In his new book "With Wings Extended" Hoch says he has found the words "most beautiful" in the first sentence of at least 30 ornithological or waterfowl accounts of this common bird.
As the last century began, wood ducks were thought to be destined for extinction. There were two reasons for that, Hoch explains.
Prior to the migratory bird treaty with Canada in 1916 there were no hunting restrictions on waterfowl. Duck species nesting in Northern prairies were here briefly in the spring, so escaped hunting pressure. Wood ducks were/are summer residents, and they were literally the only (waterfowl) game in town.
The second problem was harvest of Eastern hardwood forests. Wood ducks are aptly named, evolved to nest in tree cavities. Nature creates some of those, and large woodpeckers others. The nest holes chopped by ivory-billed woodpeckers were perfect, but if you know that woodpecker's sorry fate, you can see the problem there.
Beaver ponds provide excellent wood duck habitat, but trapping extirpated beavers from eastern North American woods.
Wood ducks are tolerant of humans, too, and that certainly didn't help protect them. The ducks would nest in ponds next door if conditions were suitable.
Wood ducks had been sold to waterfowl fanciers in Europe.
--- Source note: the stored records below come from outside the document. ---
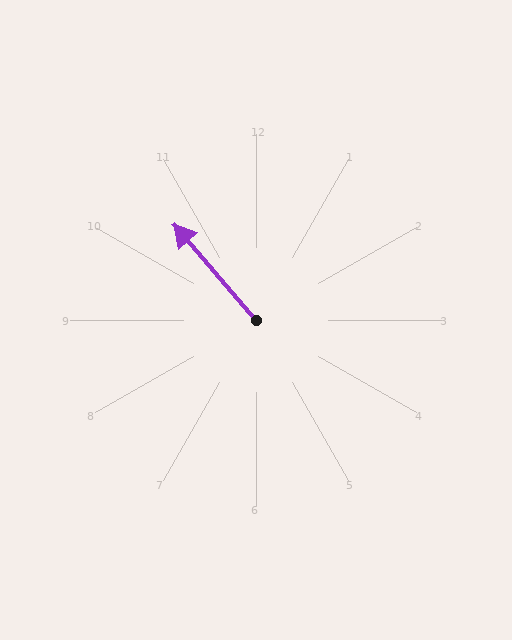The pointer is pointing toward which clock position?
Roughly 11 o'clock.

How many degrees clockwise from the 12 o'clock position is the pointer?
Approximately 319 degrees.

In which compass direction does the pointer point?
Northwest.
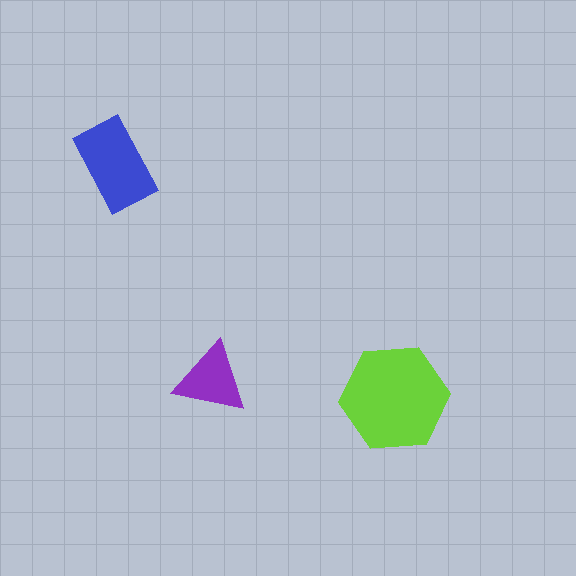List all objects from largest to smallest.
The lime hexagon, the blue rectangle, the purple triangle.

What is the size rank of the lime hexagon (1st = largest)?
1st.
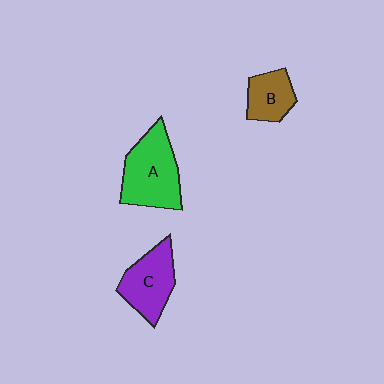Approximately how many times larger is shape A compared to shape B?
Approximately 1.9 times.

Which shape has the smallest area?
Shape B (brown).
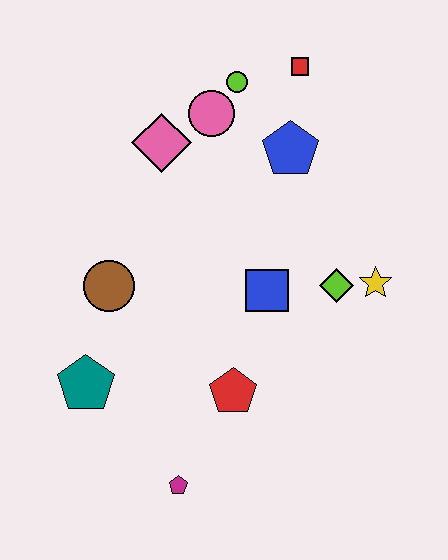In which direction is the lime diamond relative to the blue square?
The lime diamond is to the right of the blue square.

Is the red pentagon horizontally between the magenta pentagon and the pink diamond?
No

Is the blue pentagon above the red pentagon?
Yes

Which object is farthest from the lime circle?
The magenta pentagon is farthest from the lime circle.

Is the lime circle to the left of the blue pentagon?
Yes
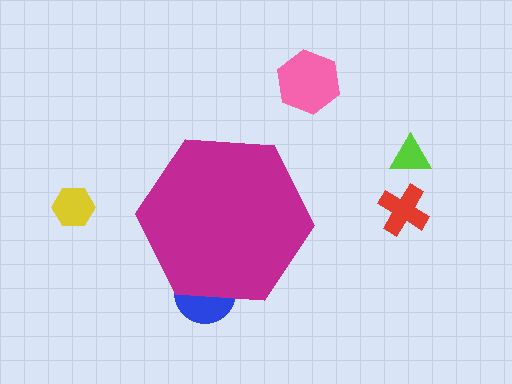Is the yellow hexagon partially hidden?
No, the yellow hexagon is fully visible.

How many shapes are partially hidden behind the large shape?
1 shape is partially hidden.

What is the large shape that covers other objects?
A magenta hexagon.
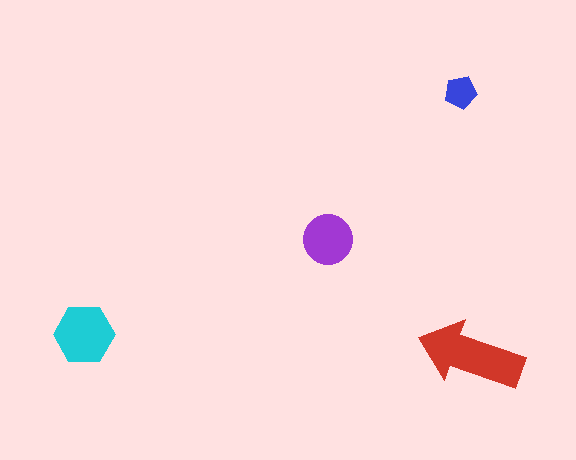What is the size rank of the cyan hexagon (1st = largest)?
2nd.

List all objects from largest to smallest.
The red arrow, the cyan hexagon, the purple circle, the blue pentagon.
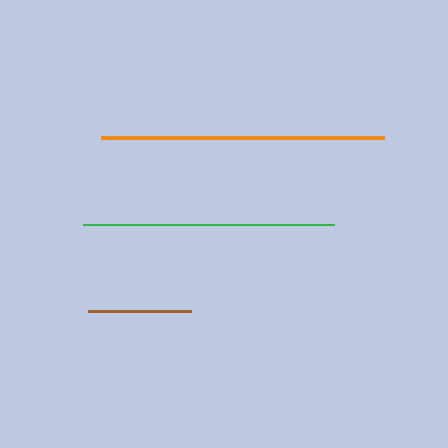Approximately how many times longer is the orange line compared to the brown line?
The orange line is approximately 2.7 times the length of the brown line.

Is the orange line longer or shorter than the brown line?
The orange line is longer than the brown line.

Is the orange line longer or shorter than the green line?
The orange line is longer than the green line.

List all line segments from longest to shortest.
From longest to shortest: orange, green, brown.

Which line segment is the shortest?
The brown line is the shortest at approximately 103 pixels.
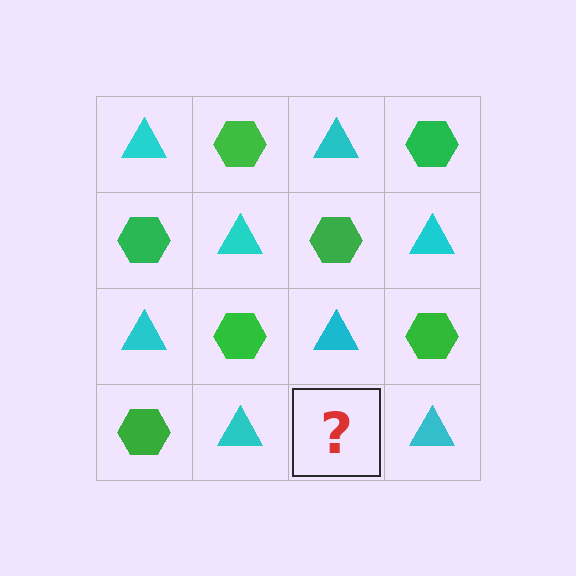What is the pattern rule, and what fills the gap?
The rule is that it alternates cyan triangle and green hexagon in a checkerboard pattern. The gap should be filled with a green hexagon.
There came a time in the early 1900s when Europeans sold ducks back to us because numbers in the wild were so small.
Hunting of these birds was prohibited from 1918 to 1941. A 1940 book on habitat management, and attention from biologists and naturalists, including Minnesota's Walter Breckenridge, led the species to a safe place, Hoch writes. (Breckenridge was director of the University of Minnesota Bell Museum of Natural History for 24 years.)
The awareness of the value of nesting boxes grew, as well. Those boxes are ubiquitous today, certainly in our yard. We have five, two of them used this spring, a third visited by a hooded merganser hen that chose elsewhere.
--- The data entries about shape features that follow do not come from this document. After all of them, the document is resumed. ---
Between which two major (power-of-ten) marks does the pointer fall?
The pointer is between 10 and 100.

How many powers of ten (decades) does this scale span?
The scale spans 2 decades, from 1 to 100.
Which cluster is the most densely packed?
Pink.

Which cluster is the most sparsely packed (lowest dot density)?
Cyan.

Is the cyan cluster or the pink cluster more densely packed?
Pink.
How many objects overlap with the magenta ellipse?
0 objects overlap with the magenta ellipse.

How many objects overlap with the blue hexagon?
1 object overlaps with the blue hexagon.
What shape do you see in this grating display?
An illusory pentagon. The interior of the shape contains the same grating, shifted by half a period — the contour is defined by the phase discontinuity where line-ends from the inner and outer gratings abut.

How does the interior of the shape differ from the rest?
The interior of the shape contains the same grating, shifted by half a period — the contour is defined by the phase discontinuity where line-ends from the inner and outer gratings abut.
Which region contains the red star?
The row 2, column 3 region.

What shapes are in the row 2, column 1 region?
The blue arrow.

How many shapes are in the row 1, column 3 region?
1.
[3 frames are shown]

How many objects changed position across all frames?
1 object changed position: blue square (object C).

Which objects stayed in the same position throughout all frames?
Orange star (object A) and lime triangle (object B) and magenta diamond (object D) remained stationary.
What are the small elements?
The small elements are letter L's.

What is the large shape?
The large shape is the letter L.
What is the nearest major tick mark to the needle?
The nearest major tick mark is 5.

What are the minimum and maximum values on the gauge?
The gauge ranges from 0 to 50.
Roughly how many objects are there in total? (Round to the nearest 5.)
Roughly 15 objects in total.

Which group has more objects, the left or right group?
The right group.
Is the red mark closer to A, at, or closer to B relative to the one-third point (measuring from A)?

Hoch says wood ducks are so tolerant of humans that they can be tamed. Those using our pond don't come when called, but do eagerly feed on the shelled corn spread beneath our feeders on spring mornings.
The ducks arrived this past April before all of the ice was gone. We always get more males than females, a 14 to 1 count at one point this year. That eventually became four pairs, three of which produced ducklings.
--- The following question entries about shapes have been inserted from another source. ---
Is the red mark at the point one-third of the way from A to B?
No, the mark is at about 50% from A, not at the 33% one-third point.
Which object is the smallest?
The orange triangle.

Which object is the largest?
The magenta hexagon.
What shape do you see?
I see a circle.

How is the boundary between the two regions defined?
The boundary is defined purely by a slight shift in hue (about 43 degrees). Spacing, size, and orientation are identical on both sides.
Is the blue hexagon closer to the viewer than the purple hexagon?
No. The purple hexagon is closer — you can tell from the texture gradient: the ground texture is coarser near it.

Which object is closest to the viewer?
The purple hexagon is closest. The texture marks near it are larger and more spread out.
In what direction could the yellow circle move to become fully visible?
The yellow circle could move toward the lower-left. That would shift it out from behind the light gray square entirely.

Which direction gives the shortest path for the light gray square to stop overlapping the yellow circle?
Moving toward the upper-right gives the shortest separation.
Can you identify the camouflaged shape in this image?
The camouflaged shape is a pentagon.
In mid-August two of those ducklings appeared for a couple of days, matured to drakes yet to sport the plumage that led Hoch and the others to give wood ducks most-favored status.
The book is a history, a biological profile, and often a how-to for people interested in offering a nesting invitation. There are the excerpts from other wood duck writings, a welcome feature here as in his two earlier books. There are stories, too.
Hoch, a prairie habitat supervisor for the Minnesota Department of Natural Resources, is author of two other excellent books on Minnesota game birds. They are "Sky Dance of the Woodcock" and "Booming From the Mists of Nowhere," about prairie chickens.
University of Iowa Press (uipress.uiowa.edu) published this book and those. The book is softcover, 168 pages, illustrated with photographs, priced at $35.